Lo stesso CRN, inoltre – che gestirà un Registro Regionale dei pazienti con malattie neuromuscolari – farà da punto di riferimento per le attività diagnostiche specialistiche, per le terapie mediche sperimentali o interventistiche ad alto costo, per la definizione di protocolli assistenziali e di ricerca comuni e per pianificare gli interventi di formazione e informazione nei confronti degli operatori, dei caregiver e della cittadinanza.
La presa in carico sul territorio sarà assicurata invece dai GIN, che verranno organizzati all’interno di ogni Azienda Sanitaria. Anche in questo caso i gruppi avranno un carattere multidisciplinare e oltre a specialisti ospedalieri, comprenderanno un medico e un infermiere distrettuale, dal momento che uno degli obiettivi della Rete è anche quello di migliorare l’integrazione e la collaborazione tra strutture ospedaliere e territoriali e con i medici di medicina generale, per garantire una reale continuità delle cure.
In tal senso, uno strumento importante per assicurare l’effettivo dialogo di tutti i livelli della Rete sarà la cartella clinica integrata, che dovrà essere accessibile a tutti gli operatori coinvolti e nella quale dovranno essere via via inseriti e aggiornati tutti i dati sanitari e sociosanitari del paziente.
E ancora, verranno definiti alcuni aspetti del protocollo da seguire nei casi di emergenza, stabilendo, per esempio, che in caso di impossibilità a comunicare del paziente, il familiare o il caregiver dovranno poterlo accompagnare sull’ambulanza durante il trasporto.
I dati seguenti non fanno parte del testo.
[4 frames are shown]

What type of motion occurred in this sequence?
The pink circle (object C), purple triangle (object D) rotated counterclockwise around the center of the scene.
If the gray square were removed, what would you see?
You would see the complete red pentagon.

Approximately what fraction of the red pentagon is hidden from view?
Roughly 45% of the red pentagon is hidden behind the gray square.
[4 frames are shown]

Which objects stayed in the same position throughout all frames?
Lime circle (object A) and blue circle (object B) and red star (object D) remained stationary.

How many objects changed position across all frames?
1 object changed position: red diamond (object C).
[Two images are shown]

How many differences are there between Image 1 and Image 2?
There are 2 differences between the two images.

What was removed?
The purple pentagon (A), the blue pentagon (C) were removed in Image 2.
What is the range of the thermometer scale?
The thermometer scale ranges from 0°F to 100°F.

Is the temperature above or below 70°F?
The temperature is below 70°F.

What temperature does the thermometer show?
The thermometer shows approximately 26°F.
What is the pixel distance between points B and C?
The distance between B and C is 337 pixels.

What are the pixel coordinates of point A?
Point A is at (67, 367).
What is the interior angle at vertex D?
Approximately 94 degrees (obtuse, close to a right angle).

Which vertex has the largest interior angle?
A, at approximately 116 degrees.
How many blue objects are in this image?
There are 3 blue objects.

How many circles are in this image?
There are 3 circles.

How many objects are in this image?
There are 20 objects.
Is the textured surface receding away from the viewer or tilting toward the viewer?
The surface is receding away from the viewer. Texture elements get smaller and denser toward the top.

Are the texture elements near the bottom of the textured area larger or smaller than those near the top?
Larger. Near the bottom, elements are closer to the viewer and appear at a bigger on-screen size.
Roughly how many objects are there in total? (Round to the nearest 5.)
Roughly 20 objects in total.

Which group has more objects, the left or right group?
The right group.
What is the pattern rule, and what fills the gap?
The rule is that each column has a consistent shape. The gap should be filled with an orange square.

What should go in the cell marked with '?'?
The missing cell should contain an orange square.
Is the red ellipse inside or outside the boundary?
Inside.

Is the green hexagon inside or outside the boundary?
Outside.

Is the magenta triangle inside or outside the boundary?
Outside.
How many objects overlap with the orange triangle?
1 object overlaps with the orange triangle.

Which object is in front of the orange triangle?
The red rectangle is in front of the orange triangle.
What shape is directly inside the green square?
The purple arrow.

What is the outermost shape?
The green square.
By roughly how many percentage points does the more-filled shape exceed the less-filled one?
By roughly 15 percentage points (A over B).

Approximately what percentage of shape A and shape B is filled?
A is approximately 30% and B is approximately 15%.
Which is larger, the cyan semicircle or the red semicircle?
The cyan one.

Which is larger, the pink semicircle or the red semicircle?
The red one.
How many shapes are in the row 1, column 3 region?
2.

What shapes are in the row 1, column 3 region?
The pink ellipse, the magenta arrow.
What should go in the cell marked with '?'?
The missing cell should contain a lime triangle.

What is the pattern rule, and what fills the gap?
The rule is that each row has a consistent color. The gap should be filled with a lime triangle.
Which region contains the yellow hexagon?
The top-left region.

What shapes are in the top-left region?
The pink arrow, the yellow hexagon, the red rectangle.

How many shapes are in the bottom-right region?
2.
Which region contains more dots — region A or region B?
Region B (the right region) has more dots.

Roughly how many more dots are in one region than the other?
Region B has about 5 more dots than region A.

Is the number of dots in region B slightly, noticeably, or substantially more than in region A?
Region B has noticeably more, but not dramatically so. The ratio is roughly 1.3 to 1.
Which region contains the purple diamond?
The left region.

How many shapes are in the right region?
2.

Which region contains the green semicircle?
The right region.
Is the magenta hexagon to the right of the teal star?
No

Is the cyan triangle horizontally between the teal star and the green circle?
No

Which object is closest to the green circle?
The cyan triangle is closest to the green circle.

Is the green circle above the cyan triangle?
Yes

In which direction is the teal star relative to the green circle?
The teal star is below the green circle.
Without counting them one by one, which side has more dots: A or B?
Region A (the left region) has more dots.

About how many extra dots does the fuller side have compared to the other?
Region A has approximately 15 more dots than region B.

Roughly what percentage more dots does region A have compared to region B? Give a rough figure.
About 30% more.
La Rete, infine, valorizza esplicitamente il ruolo delle Associazioni di volontariato, che parteciperanno alla pianificazione delle attività necessarie per la presa in carico dei pazienti e il cui ruolo di supporto e sostegno ai pazienti viene pertanto formalmente riconosciuto.
E del resto, il processo che ha visto l’avvio del Tavolo Regionale da cui è nata la Rete è partito proprio su sollecitazione della citata UILDM di Udine e grazie al contributo fornito ai lavori anche dalle UILDM di Gorizia e Pordenone, oltre che dall’AISLA, un impegno fondamentale per favorire un buon esito dei lavori preparatori.

Proprio i Presidenti delle UILDM del Friuli Venezia Giulia sottolineano per altro come il traguardo raggiunto, per quanto importante, sia, in realtà, solo un punto di partenza. «Affinché la Rete si costituisca e lavori al meglio – commentano infatti – ci vorranno mesi e l’impegno di tutti. Per questo da domani siamo già pronti a rimboccarci le maniche e a fare tutto quello che è nelle nostre possibilità per arrivare a questo risultato, nell’interesse dei pazienti e delle loro famiglie». (S.B.)